Yates spent nearly three decades working in the U.S. Justice Department. She began her career as an assistant U.S. Attorney in the Northern District of Georgia. She rose to national prominence when she was the lead prosecutor in the case of Eric Rudolph, who placed a bomb in Atlanta’s Centennial Olympic Park during the 1996 Summer Games. The explosion killed two and injured more than 100 people.
In 2010, President Barack Obama ’91 named her U.S. attorney for the Northern District of Georgia. Yates was the first woman to hold that position. While there, then-Attorney General Eric Holder asked her to serve as Vice Chair of the Attorney General’s Advisory Committee.
In 2015, President Obama named her Deputy Attorney General. She served in the position – the second-highest-ranking job in the Justice Department – under Attorney General Eric Holder and Attorney General Loretta Lynch ’81.

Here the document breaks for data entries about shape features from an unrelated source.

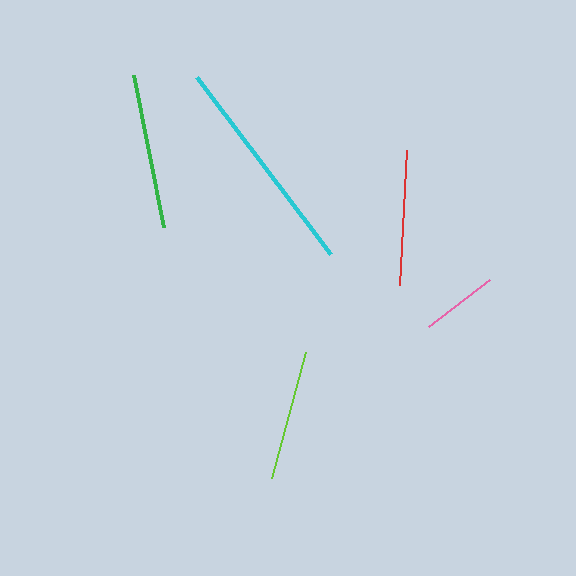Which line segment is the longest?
The cyan line is the longest at approximately 223 pixels.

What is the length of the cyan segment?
The cyan segment is approximately 223 pixels long.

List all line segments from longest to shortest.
From longest to shortest: cyan, green, red and lime (about equal), pink.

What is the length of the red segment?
The red segment is approximately 135 pixels long.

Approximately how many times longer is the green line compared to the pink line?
The green line is approximately 2.0 times the length of the pink line.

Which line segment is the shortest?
The pink line is the shortest at approximately 77 pixels.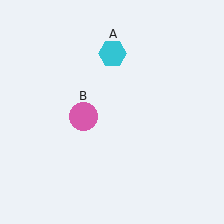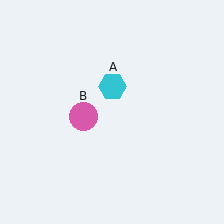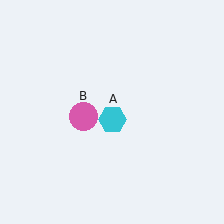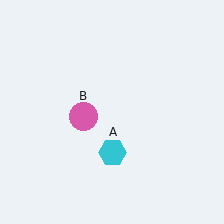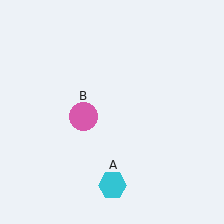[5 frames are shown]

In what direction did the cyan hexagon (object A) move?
The cyan hexagon (object A) moved down.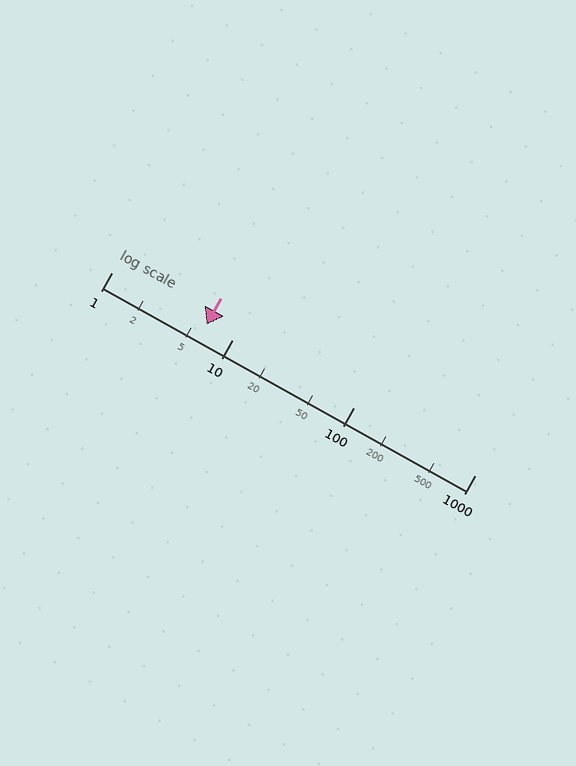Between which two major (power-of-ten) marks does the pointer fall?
The pointer is between 1 and 10.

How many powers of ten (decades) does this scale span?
The scale spans 3 decades, from 1 to 1000.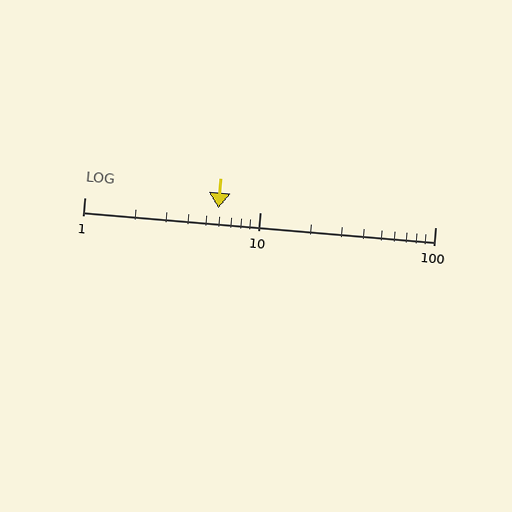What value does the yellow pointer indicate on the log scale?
The pointer indicates approximately 5.8.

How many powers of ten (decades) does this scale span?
The scale spans 2 decades, from 1 to 100.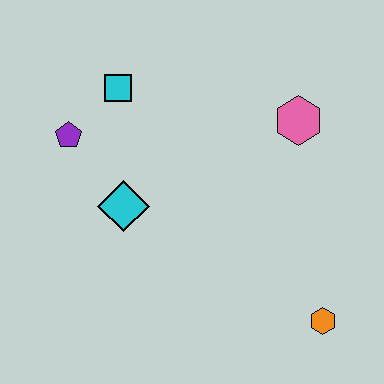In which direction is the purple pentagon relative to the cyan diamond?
The purple pentagon is above the cyan diamond.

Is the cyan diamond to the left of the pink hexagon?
Yes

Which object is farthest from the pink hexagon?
The purple pentagon is farthest from the pink hexagon.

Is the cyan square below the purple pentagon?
No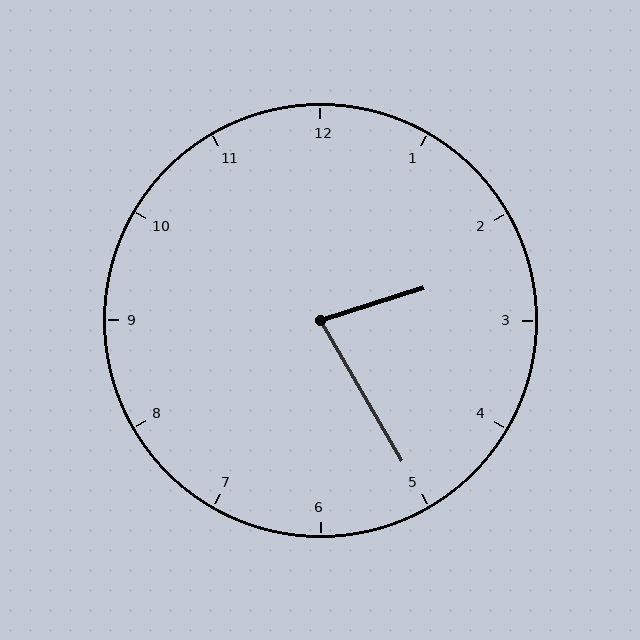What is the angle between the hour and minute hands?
Approximately 78 degrees.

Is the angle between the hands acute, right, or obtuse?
It is acute.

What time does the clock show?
2:25.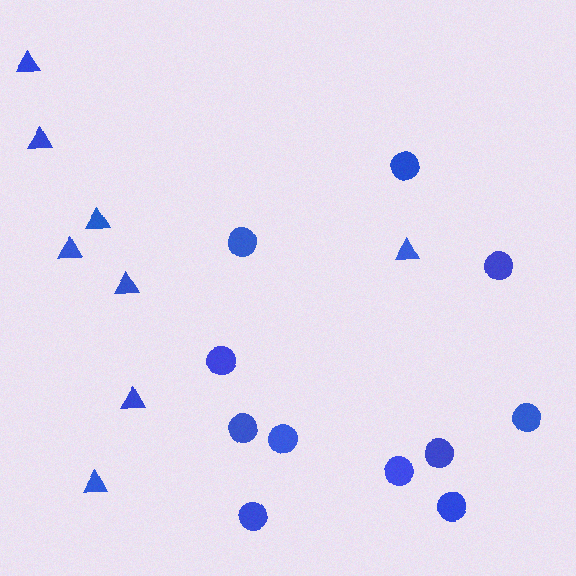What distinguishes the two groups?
There are 2 groups: one group of circles (11) and one group of triangles (8).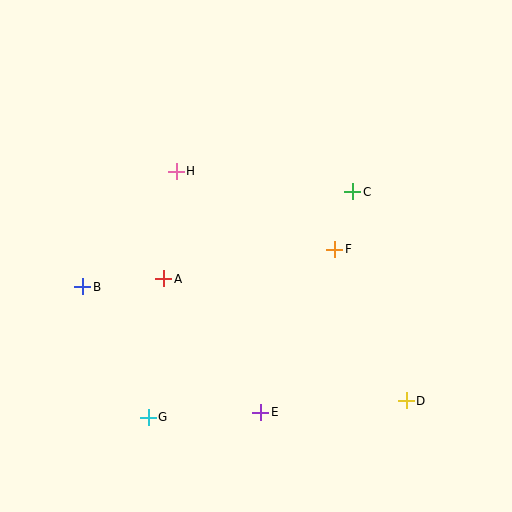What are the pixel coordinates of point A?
Point A is at (163, 279).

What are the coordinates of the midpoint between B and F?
The midpoint between B and F is at (209, 268).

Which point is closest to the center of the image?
Point F at (335, 249) is closest to the center.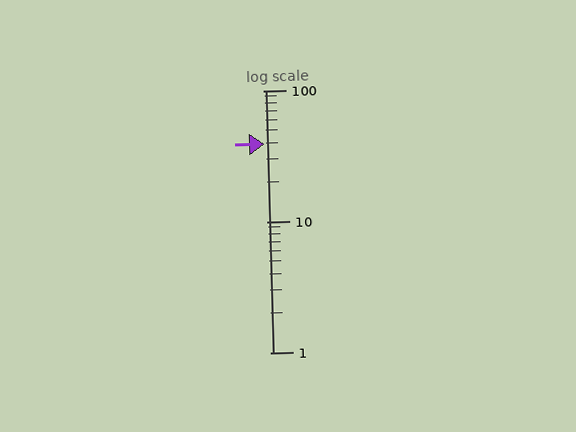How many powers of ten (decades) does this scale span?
The scale spans 2 decades, from 1 to 100.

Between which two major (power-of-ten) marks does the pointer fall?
The pointer is between 10 and 100.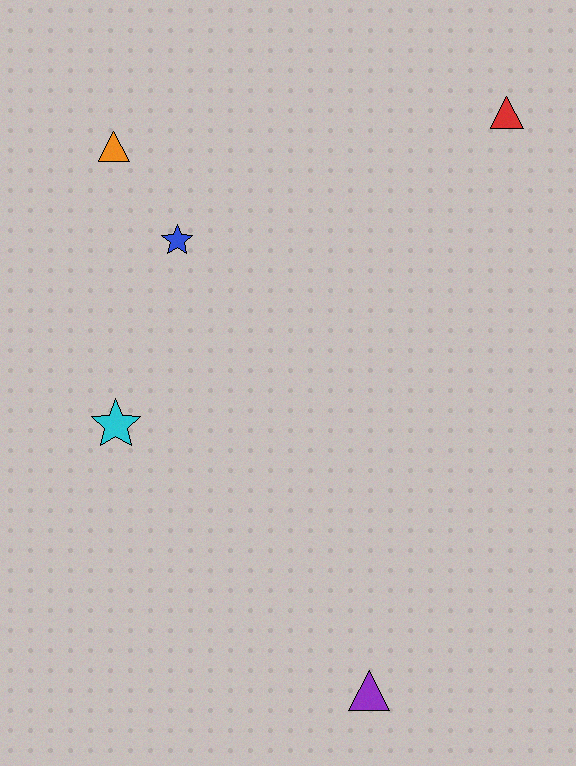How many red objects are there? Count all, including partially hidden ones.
There is 1 red object.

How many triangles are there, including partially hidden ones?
There are 3 triangles.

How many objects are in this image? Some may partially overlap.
There are 5 objects.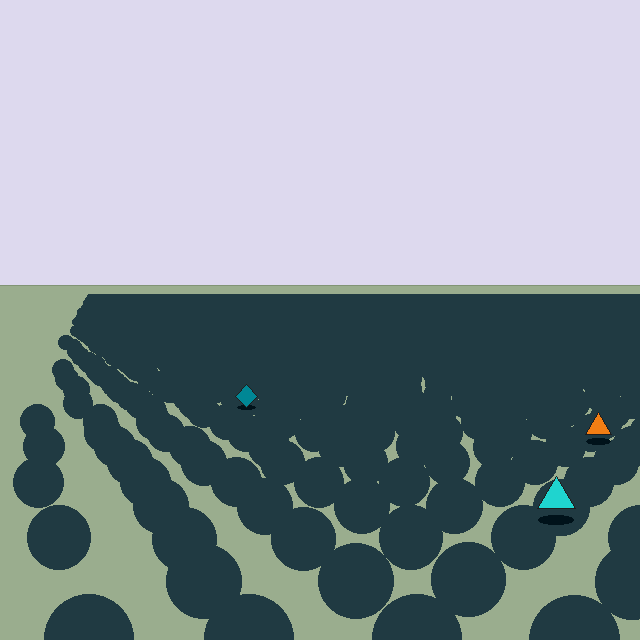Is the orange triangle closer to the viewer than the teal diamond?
Yes. The orange triangle is closer — you can tell from the texture gradient: the ground texture is coarser near it.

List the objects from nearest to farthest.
From nearest to farthest: the cyan triangle, the orange triangle, the teal diamond.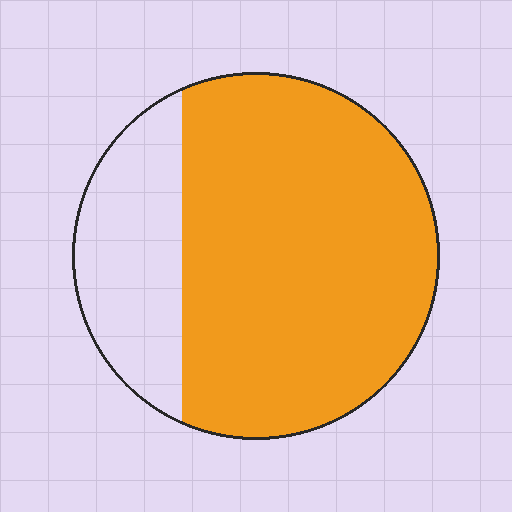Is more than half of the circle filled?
Yes.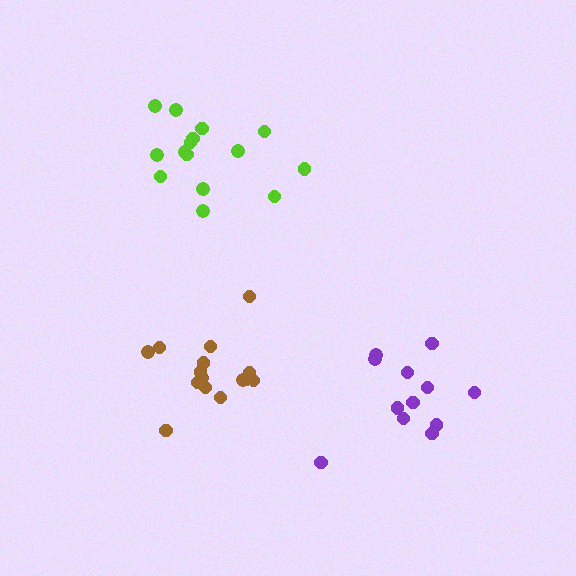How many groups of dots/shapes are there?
There are 3 groups.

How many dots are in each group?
Group 1: 15 dots, Group 2: 15 dots, Group 3: 12 dots (42 total).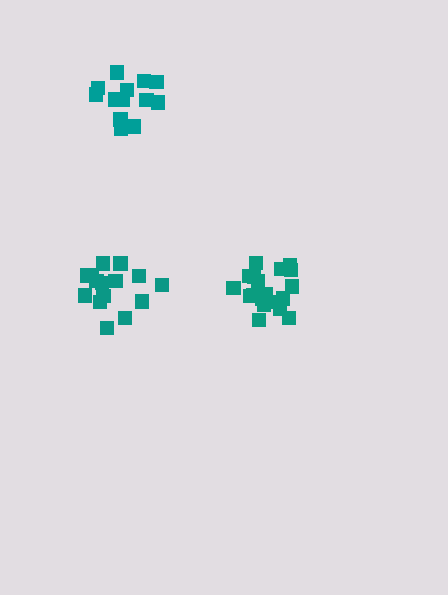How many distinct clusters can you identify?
There are 3 distinct clusters.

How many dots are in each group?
Group 1: 15 dots, Group 2: 19 dots, Group 3: 13 dots (47 total).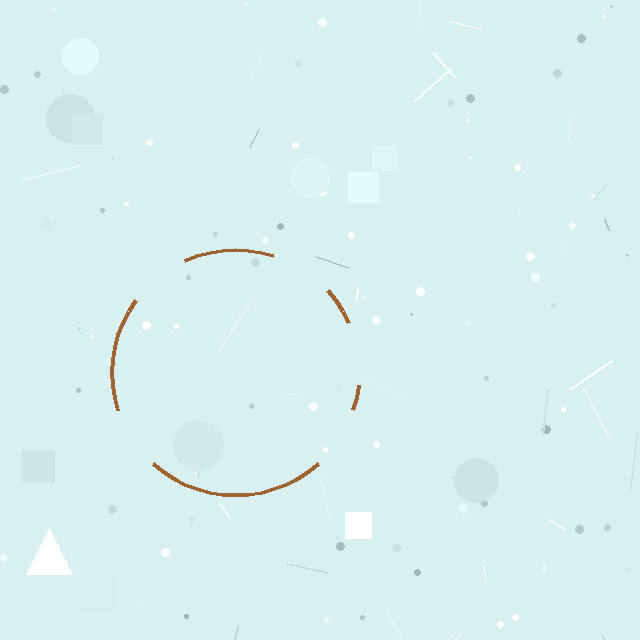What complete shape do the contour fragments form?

After Donald Trump was elected U.S. President, Yates agreed to serve as Acting Attorney General. She was dismissed from the Trump administration in January after she instructed DOJ staff not to enforce Trump’s first executive order on travel and immigration, writing in a letter that she was not convinced it was lawful.
A native of Georgia, Yates is a graduate of the University of Georgia, with a degree in journalism, and a magna cum laude graduate of the University of Georgia School of Law, where she was executive editor of the Georgia Law Review.
Yates visited Harvard Law School in January and spoke to students about recent strides in criminal justice reform. She told students that both Holder and Lynch had achieved significant reforms in federal sentencing, and that she was hopeful that momentum would continue into the Trump administration. “Support for criminal justice reform isn’t limited to Democrats or liberals or any single interest group,” she said. “Rather, there is a strong, bipartisan consensus, from both ends of the spectrum and every point in between, that we need to adjust our approach. And that’s because fiscal realities, public safety, and basic fairness demand it.”
At Harvard Law School, Yates encouraged students to be active in criminal justice reform: “As current and future leaders in a profession dedicated to the integrity of the law, I hope that you will let your voices be heard and that you will demand meaningful change, and most importantly that you will act at every opportunity to effect the changes that are required to make our communities safer and our system more faithful to its core principle of justice.”